The Greens and Labor are reportedly in discussions towards a push to introduce a bill of rights for Australia, following the introduction of marriage equality.

A bill of rights could be before a Senate inquiry, the first step to constitutional reform, as early as this year, according to The Sydney Morning Herald.

Momentum for a bill to protect against discrimination has been growing as the review of religious freedoms continues.

Treasurer Scott Morrison has said he would defend Christianity and “call out” offensive remarks against religion in the wake of the marriage equality vote.

Greens Senator Nick McKim suggested a bill of rights could satisfy both LGBTI advocates and religious conservatives.

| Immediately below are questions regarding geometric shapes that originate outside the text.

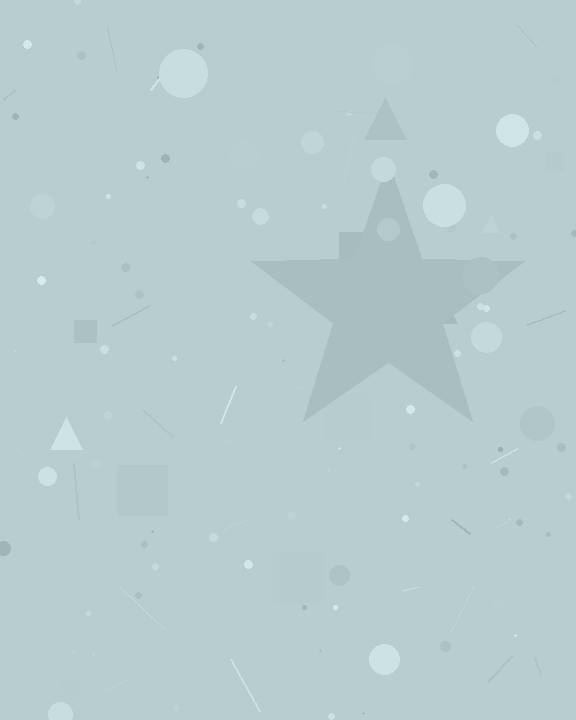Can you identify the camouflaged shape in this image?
The camouflaged shape is a star.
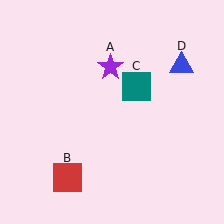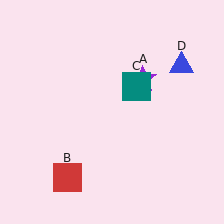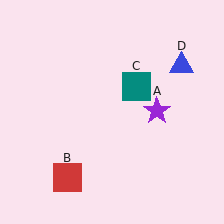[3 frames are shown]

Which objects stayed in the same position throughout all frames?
Red square (object B) and teal square (object C) and blue triangle (object D) remained stationary.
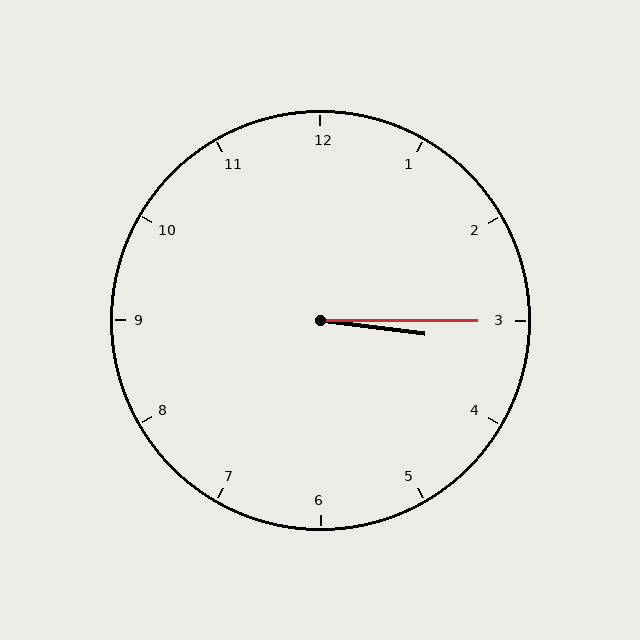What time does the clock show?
3:15.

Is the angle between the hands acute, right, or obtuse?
It is acute.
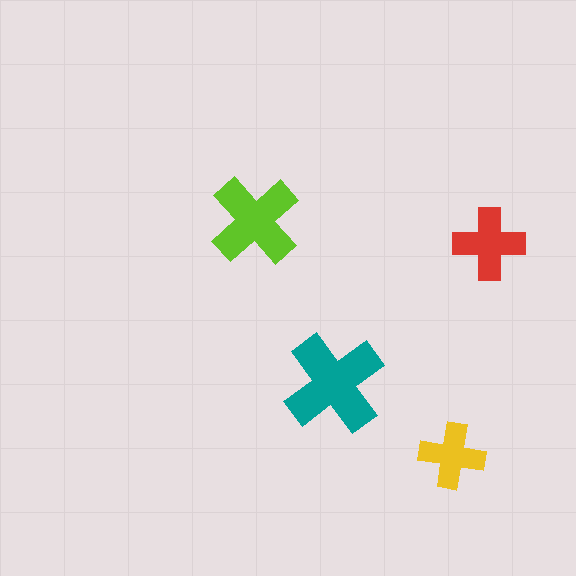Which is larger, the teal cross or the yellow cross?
The teal one.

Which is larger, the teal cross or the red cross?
The teal one.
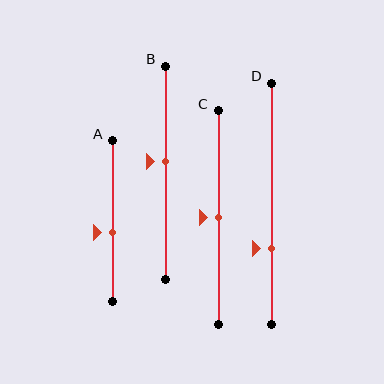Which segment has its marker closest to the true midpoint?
Segment C has its marker closest to the true midpoint.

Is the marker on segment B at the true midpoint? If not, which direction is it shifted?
No, the marker on segment B is shifted upward by about 6% of the segment length.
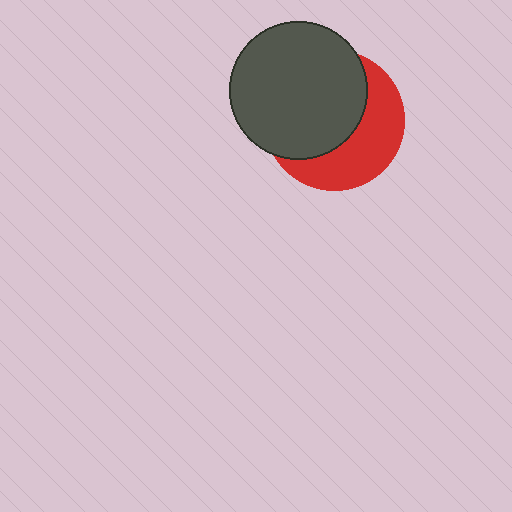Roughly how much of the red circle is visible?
A small part of it is visible (roughly 43%).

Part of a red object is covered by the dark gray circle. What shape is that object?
It is a circle.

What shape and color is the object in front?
The object in front is a dark gray circle.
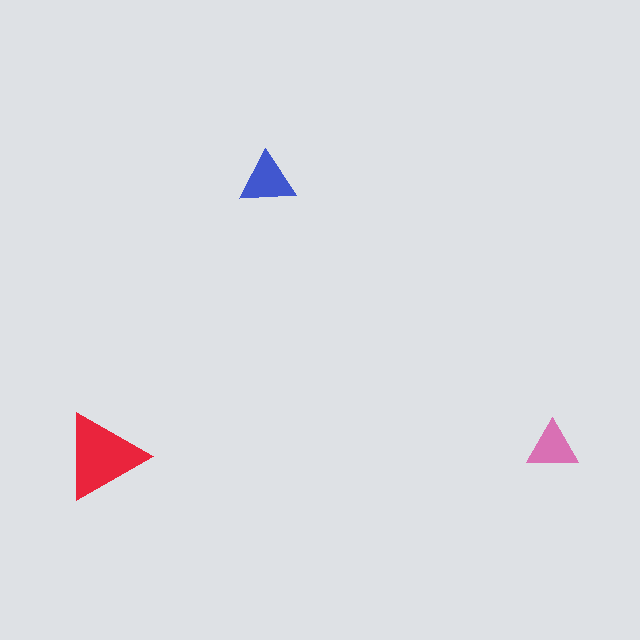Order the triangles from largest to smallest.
the red one, the blue one, the pink one.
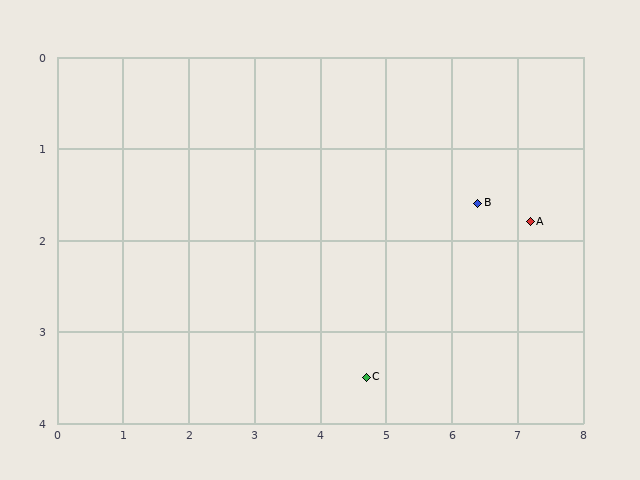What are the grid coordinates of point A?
Point A is at approximately (7.2, 1.8).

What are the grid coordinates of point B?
Point B is at approximately (6.4, 1.6).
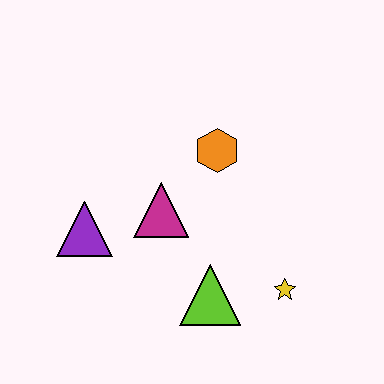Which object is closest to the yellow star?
The lime triangle is closest to the yellow star.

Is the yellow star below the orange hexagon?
Yes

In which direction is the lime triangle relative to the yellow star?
The lime triangle is to the left of the yellow star.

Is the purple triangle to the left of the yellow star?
Yes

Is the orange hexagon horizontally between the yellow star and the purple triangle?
Yes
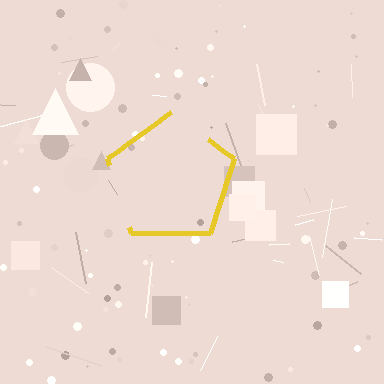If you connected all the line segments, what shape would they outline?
They would outline a pentagon.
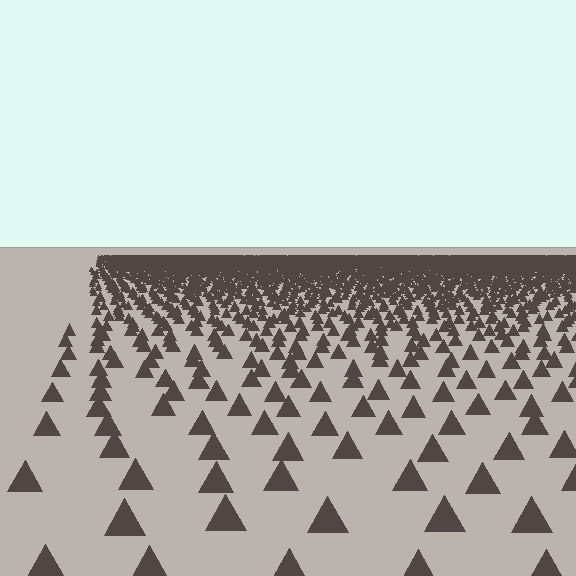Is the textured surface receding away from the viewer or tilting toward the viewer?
The surface is receding away from the viewer. Texture elements get smaller and denser toward the top.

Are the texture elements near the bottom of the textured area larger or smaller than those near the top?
Larger. Near the bottom, elements are closer to the viewer and appear at a bigger on-screen size.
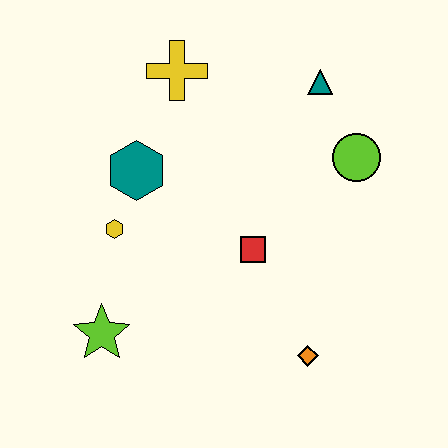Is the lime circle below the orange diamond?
No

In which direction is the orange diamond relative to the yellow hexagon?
The orange diamond is to the right of the yellow hexagon.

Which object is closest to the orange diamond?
The red square is closest to the orange diamond.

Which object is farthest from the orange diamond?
The yellow cross is farthest from the orange diamond.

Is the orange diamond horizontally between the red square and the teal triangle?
Yes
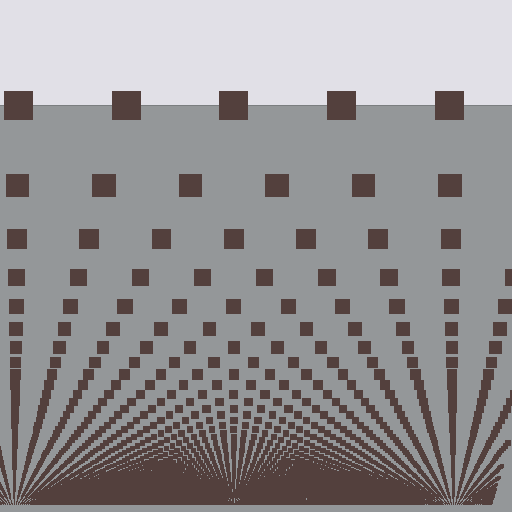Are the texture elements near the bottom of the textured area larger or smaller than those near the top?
Smaller. The gradient is inverted — elements near the bottom are smaller and denser.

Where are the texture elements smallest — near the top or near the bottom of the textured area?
Near the bottom.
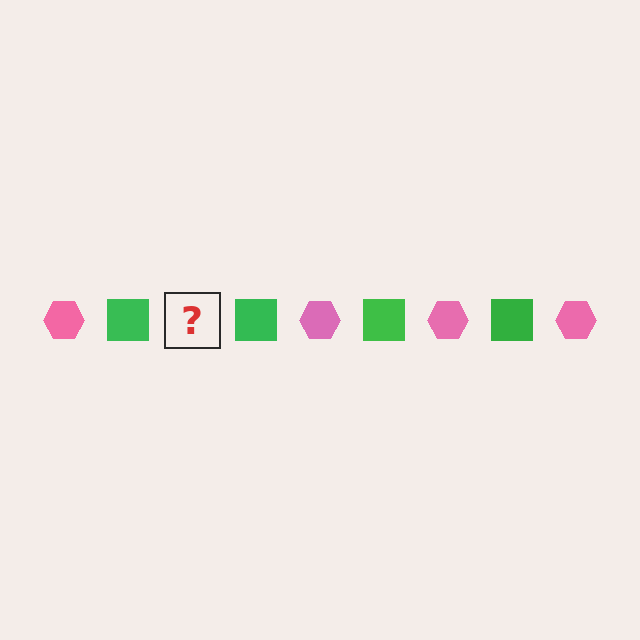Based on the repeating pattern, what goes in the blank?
The blank should be a pink hexagon.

“Religious rights are important rights but they need to be protected in a way that balances other rights,” said McKim.

“We are the only liberal democracy in the world that does not have a bill or charter of rights.

“Ideally, rights would be enshrined in the constitution but that is obviously a long process and one that is difficult unless we have political unanimity.”

A bill of rights modelled on international examples, such as the US and UK, would enshrine legal protection against discrimination for Australians.

Conservatives have voiced concerns over service providers such as bakers being forced to serve same-sex couples against their beliefs.

No examples have yet been reported in Australia of couples being refused service for being gay.

In a US case, a baker who refused to make a wedding cake for a lesbian couple recently lost an appeal against a $135,000 fine.

The panel on religious freedoms, led by former attorney-general Philip Ruddock, is due to report its findings in March.